At Grace's investor day last Tuesday in New York City, Fred Festa, Grace's chairman and CEO, who will continue to lead Grace after the split, said the company was excited about what the spinoff would bring.

"It's become clear to me that the vision we've created and the benefits are truly there," Festa said. "The strategic momentum we've created is there, it's coming to fruition."

In the last month, Grace has released information on what earnings it expects to report for 2015 and what its expectations are for the coming year, said spokesman Rich Badmington.

"There's a tremendous amount of information that the market has had to absorb," he said.

The company remains confident in its strategy, Badmington said.

"We are looking forward to a solid 2016 and very confident that the rationale for the separation is going to be all that we expected it to be," he said. "We think it's a temporary situation with the stock and are confident that when people have time to process it all that we will see the kinds of numbers that we and analysts are projecting."

More growth was predicted in the construction business, he added.

"Clearly we thought long and hard about what timing would make sense," he said. "This is a moment in the construction cycle which promises more growth."

After the company's stock price fell, Cleveland-based KeyBanc Capital Markets analyst Michael J. Sison wrote in a research note that Grace's stock after the spinoff would offer a good buying opportunity.
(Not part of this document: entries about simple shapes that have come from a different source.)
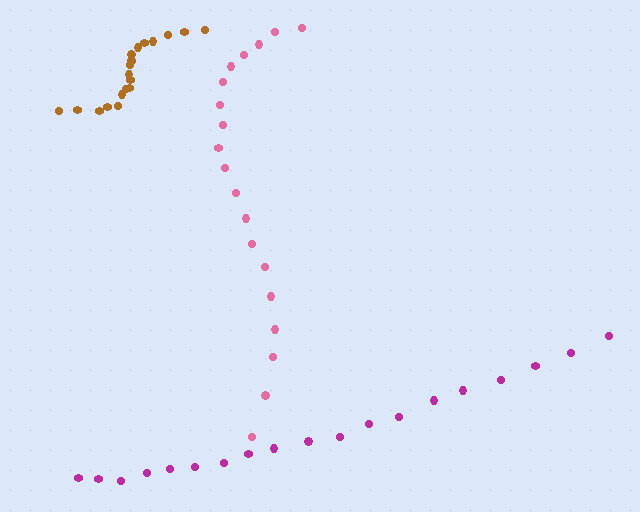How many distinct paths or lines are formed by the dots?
There are 3 distinct paths.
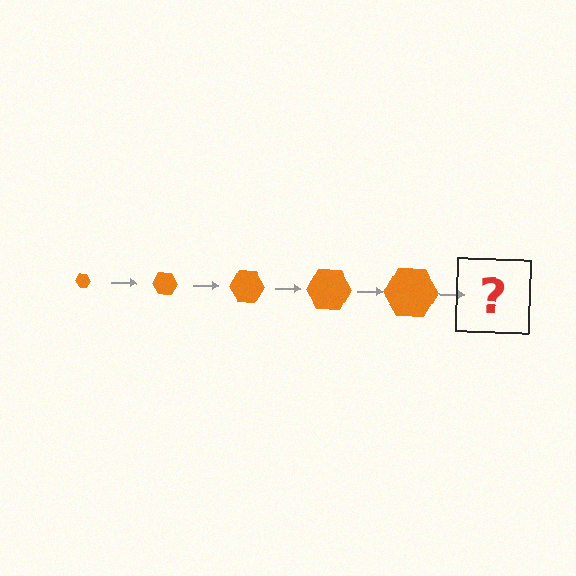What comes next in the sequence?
The next element should be an orange hexagon, larger than the previous one.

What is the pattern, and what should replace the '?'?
The pattern is that the hexagon gets progressively larger each step. The '?' should be an orange hexagon, larger than the previous one.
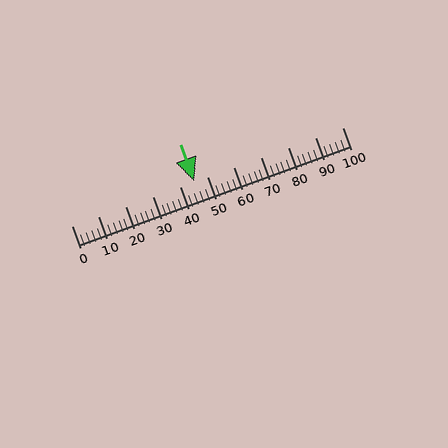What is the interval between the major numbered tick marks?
The major tick marks are spaced 10 units apart.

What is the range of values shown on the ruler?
The ruler shows values from 0 to 100.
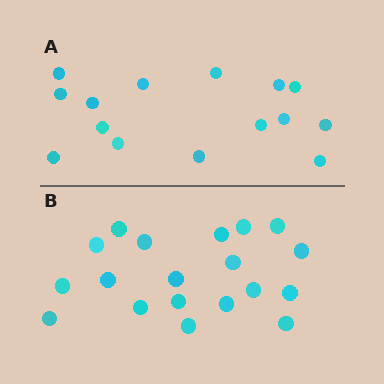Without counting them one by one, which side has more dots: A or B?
Region B (the bottom region) has more dots.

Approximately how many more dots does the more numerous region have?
Region B has about 4 more dots than region A.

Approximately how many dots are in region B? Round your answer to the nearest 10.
About 20 dots. (The exact count is 19, which rounds to 20.)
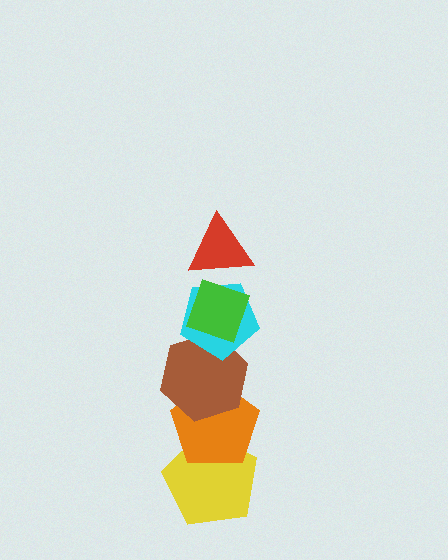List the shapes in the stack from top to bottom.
From top to bottom: the red triangle, the green diamond, the cyan pentagon, the brown hexagon, the orange pentagon, the yellow pentagon.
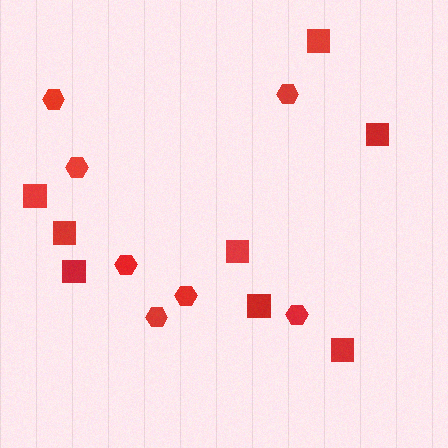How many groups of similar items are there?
There are 2 groups: one group of squares (8) and one group of hexagons (7).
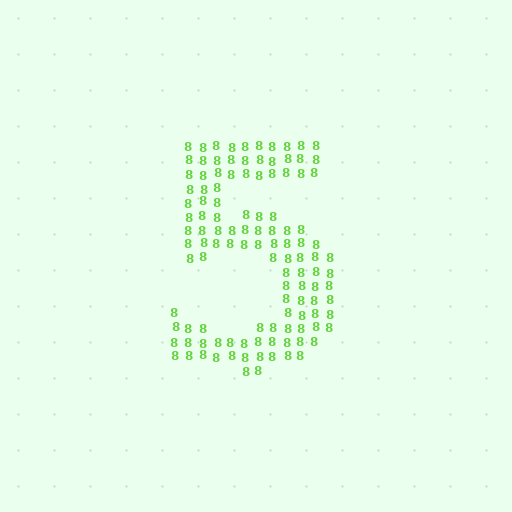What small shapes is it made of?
It is made of small digit 8's.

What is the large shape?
The large shape is the digit 5.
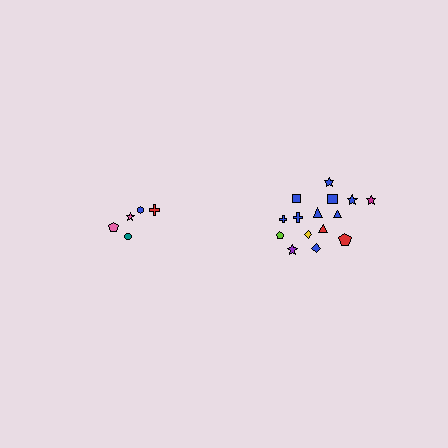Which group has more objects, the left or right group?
The right group.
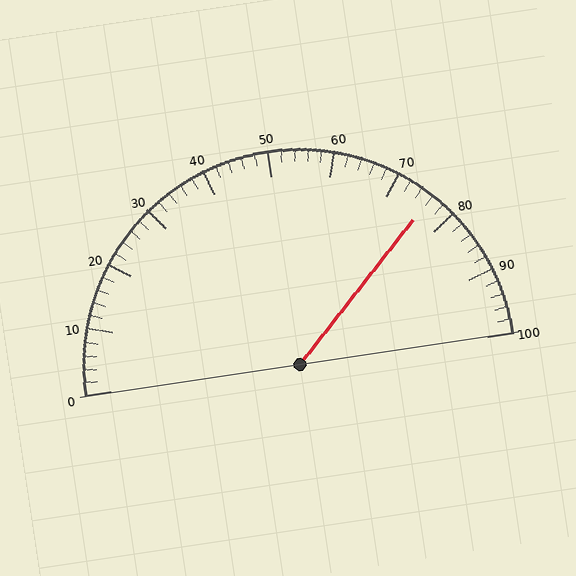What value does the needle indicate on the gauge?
The needle indicates approximately 76.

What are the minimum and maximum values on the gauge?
The gauge ranges from 0 to 100.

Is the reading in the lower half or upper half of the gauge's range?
The reading is in the upper half of the range (0 to 100).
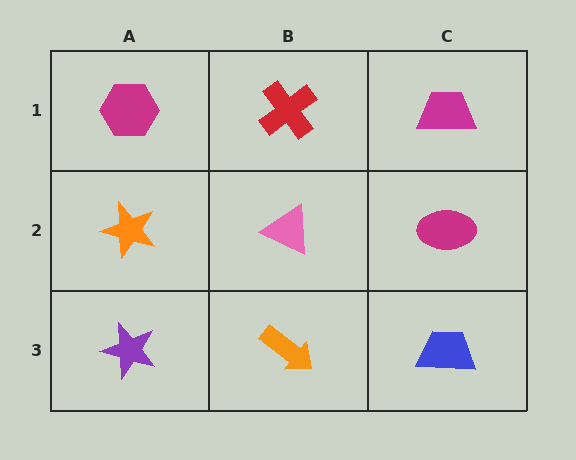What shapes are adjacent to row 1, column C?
A magenta ellipse (row 2, column C), a red cross (row 1, column B).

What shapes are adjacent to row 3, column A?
An orange star (row 2, column A), an orange arrow (row 3, column B).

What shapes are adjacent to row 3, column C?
A magenta ellipse (row 2, column C), an orange arrow (row 3, column B).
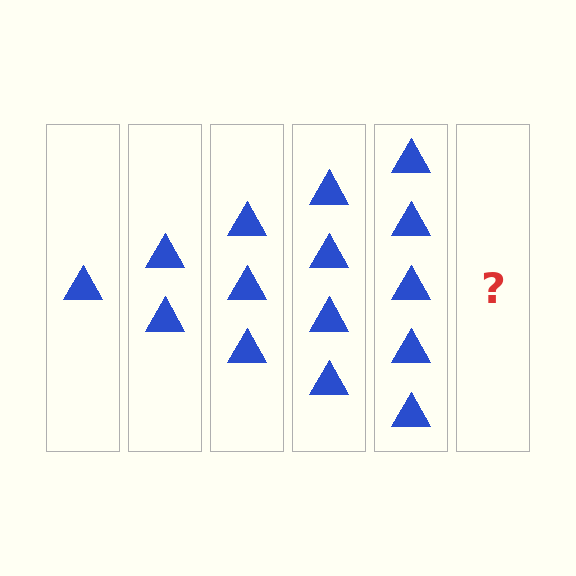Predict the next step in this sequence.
The next step is 6 triangles.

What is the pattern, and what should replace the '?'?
The pattern is that each step adds one more triangle. The '?' should be 6 triangles.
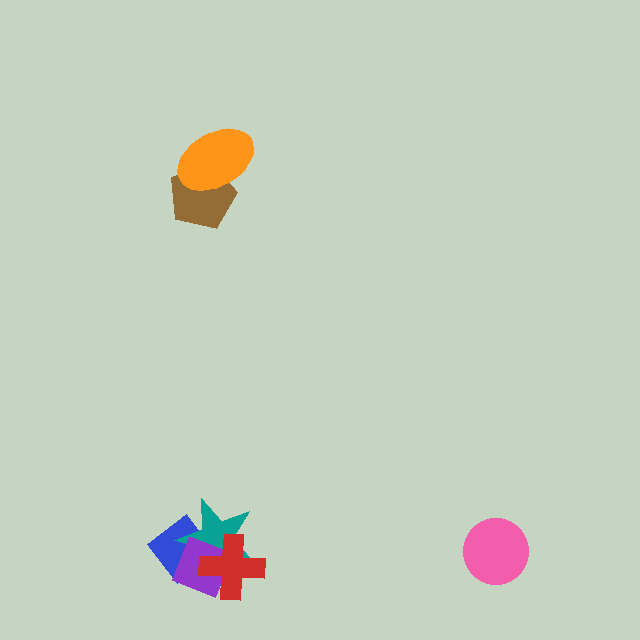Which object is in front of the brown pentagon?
The orange ellipse is in front of the brown pentagon.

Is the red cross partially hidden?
No, no other shape covers it.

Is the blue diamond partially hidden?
Yes, it is partially covered by another shape.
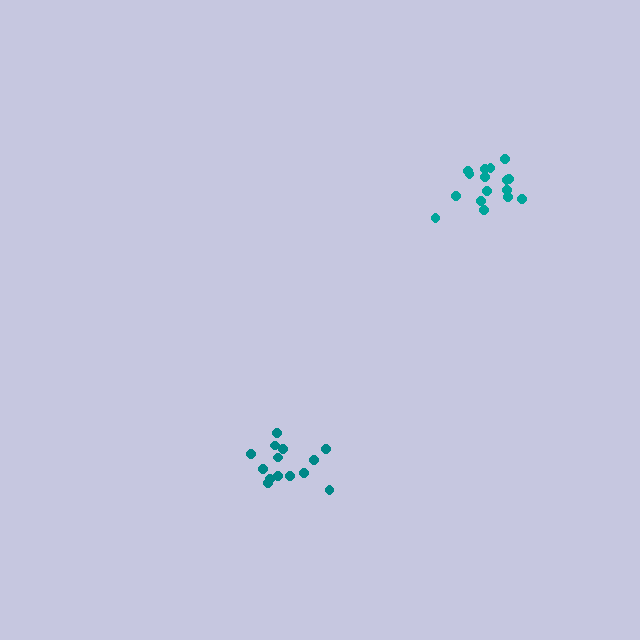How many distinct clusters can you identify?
There are 2 distinct clusters.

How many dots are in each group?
Group 1: 14 dots, Group 2: 16 dots (30 total).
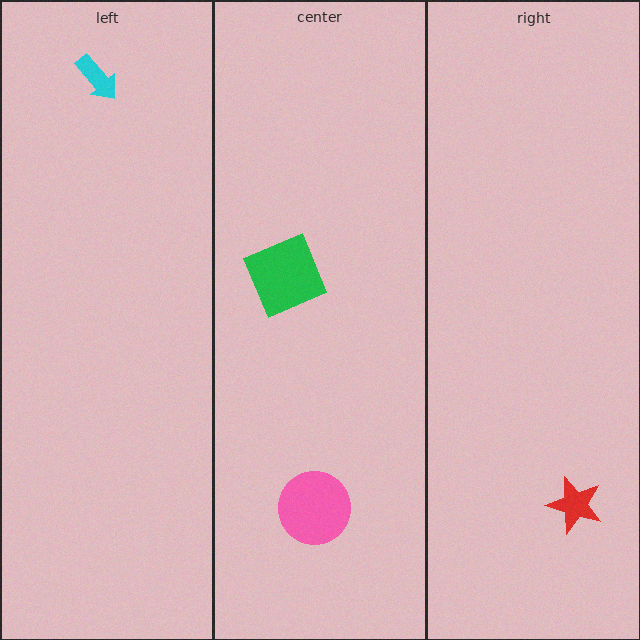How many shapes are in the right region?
1.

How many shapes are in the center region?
2.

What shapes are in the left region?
The cyan arrow.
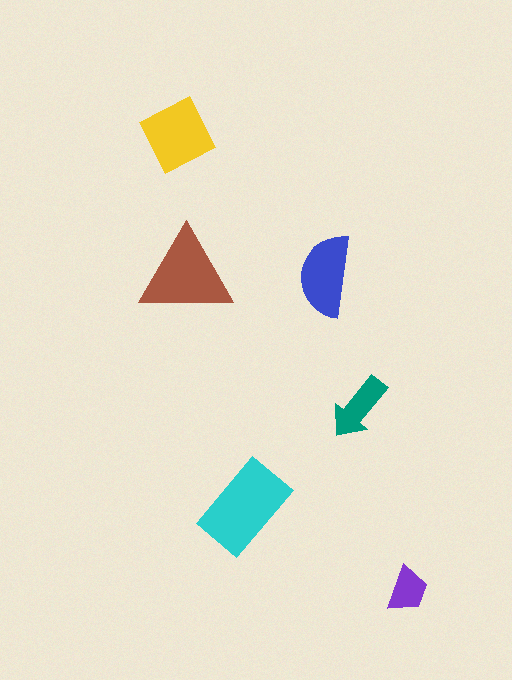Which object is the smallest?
The purple trapezoid.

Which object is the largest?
The cyan rectangle.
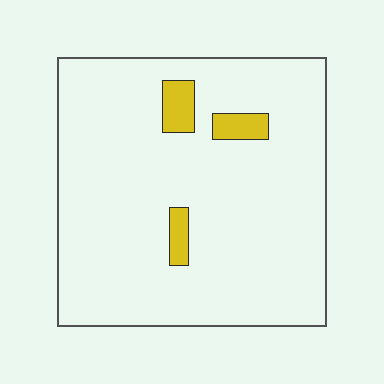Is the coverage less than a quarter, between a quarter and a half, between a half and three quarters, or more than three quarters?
Less than a quarter.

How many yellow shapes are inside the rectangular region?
3.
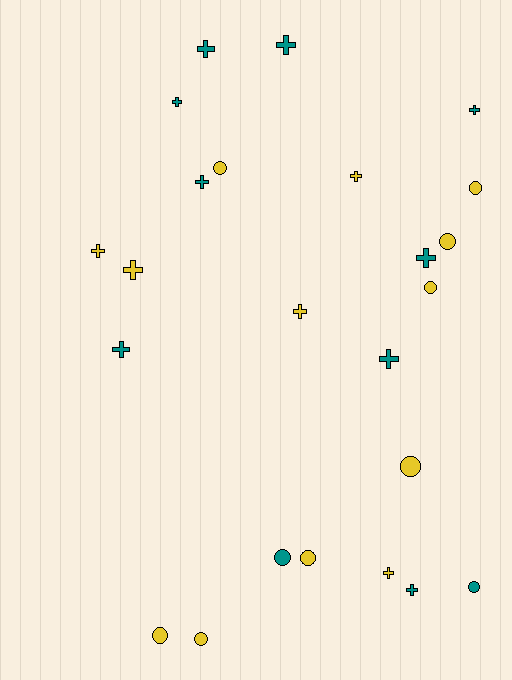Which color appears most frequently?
Yellow, with 13 objects.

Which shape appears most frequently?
Cross, with 14 objects.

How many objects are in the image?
There are 24 objects.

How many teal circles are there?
There are 2 teal circles.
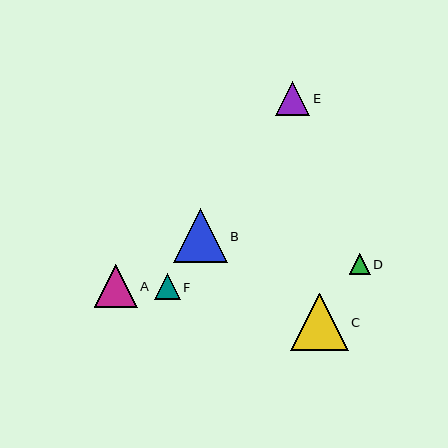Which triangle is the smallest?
Triangle D is the smallest with a size of approximately 21 pixels.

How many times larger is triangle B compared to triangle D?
Triangle B is approximately 2.6 times the size of triangle D.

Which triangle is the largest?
Triangle C is the largest with a size of approximately 58 pixels.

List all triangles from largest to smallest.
From largest to smallest: C, B, A, E, F, D.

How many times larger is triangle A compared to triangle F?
Triangle A is approximately 1.7 times the size of triangle F.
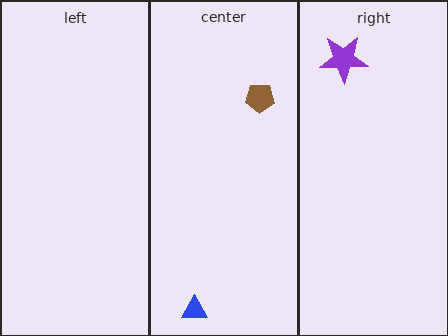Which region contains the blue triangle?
The center region.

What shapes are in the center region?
The blue triangle, the brown pentagon.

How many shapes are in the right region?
1.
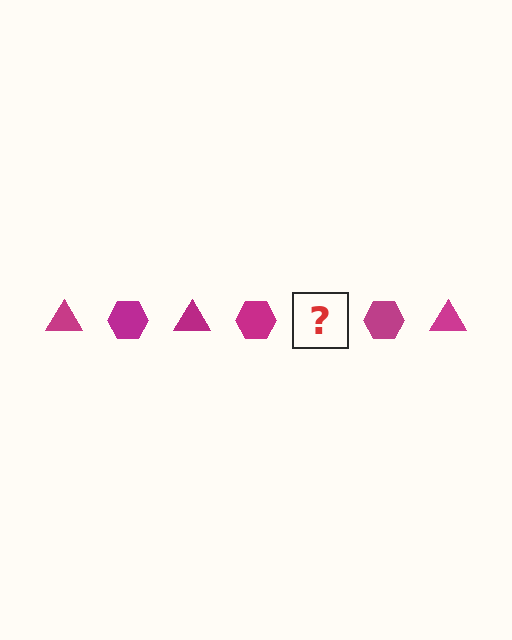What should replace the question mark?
The question mark should be replaced with a magenta triangle.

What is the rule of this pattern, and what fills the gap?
The rule is that the pattern cycles through triangle, hexagon shapes in magenta. The gap should be filled with a magenta triangle.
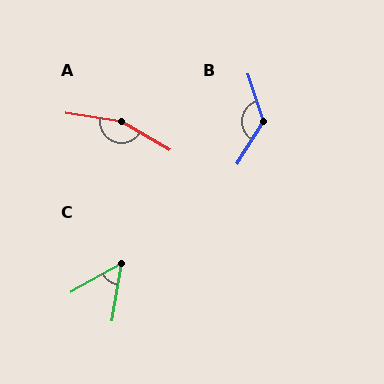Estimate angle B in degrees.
Approximately 130 degrees.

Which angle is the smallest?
C, at approximately 52 degrees.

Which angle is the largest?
A, at approximately 159 degrees.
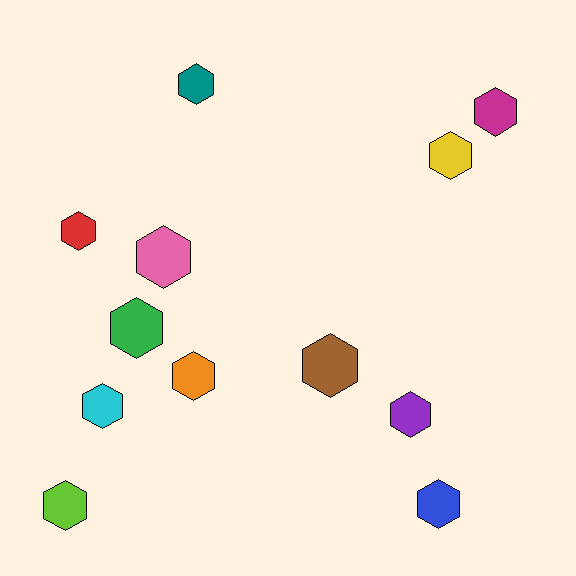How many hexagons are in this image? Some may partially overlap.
There are 12 hexagons.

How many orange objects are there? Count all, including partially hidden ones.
There is 1 orange object.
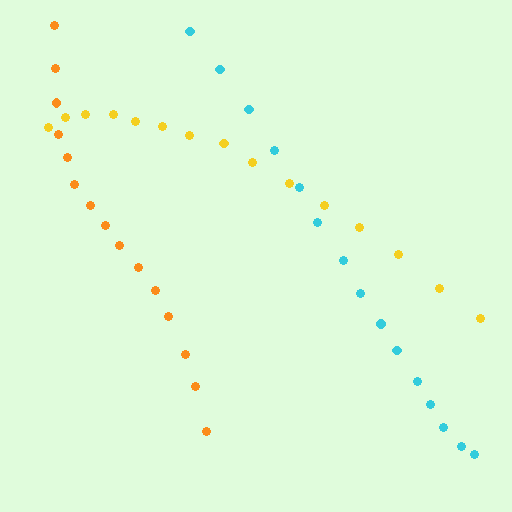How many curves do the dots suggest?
There are 3 distinct paths.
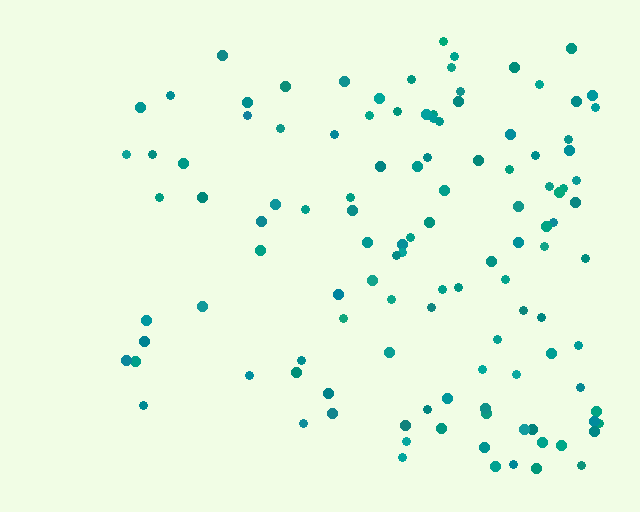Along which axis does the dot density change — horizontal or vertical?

Stock in the chemicals company after the spinoff is expected to be valued around $62 and Sison predicted it would rise to $73 per share in a year.

"We believe New GRA (Grace's ticker symbol) offers a high quality specialty chemical franchise with the strongest profitability in our chemicals coverage," Sison wrote. "While we did reduce our outlook for New GRA due to a weaker start to the year... we see solid earnings growth in a tough external environment."

Chris Shaw, a senior analyst with New York City-based Monness, Crespi, Hardt & Co. Inc., said there are likely an array of reasons why the company's stock price is down.

Sometimes ahead of spinoffs, some investors decide they don't want to own shares in both companies, so they sell them off. Some investors may have interpreted the company's prediction of how it will do in 2016 not so positively, though Shaw called it "solid."

And many investors are concerned about China and what affect it may have on companies that have exposure to emerging markets.

"In advance of spinoffs shares often trade volatile," Shaw said. "I think the real test will be a couple weeks from now."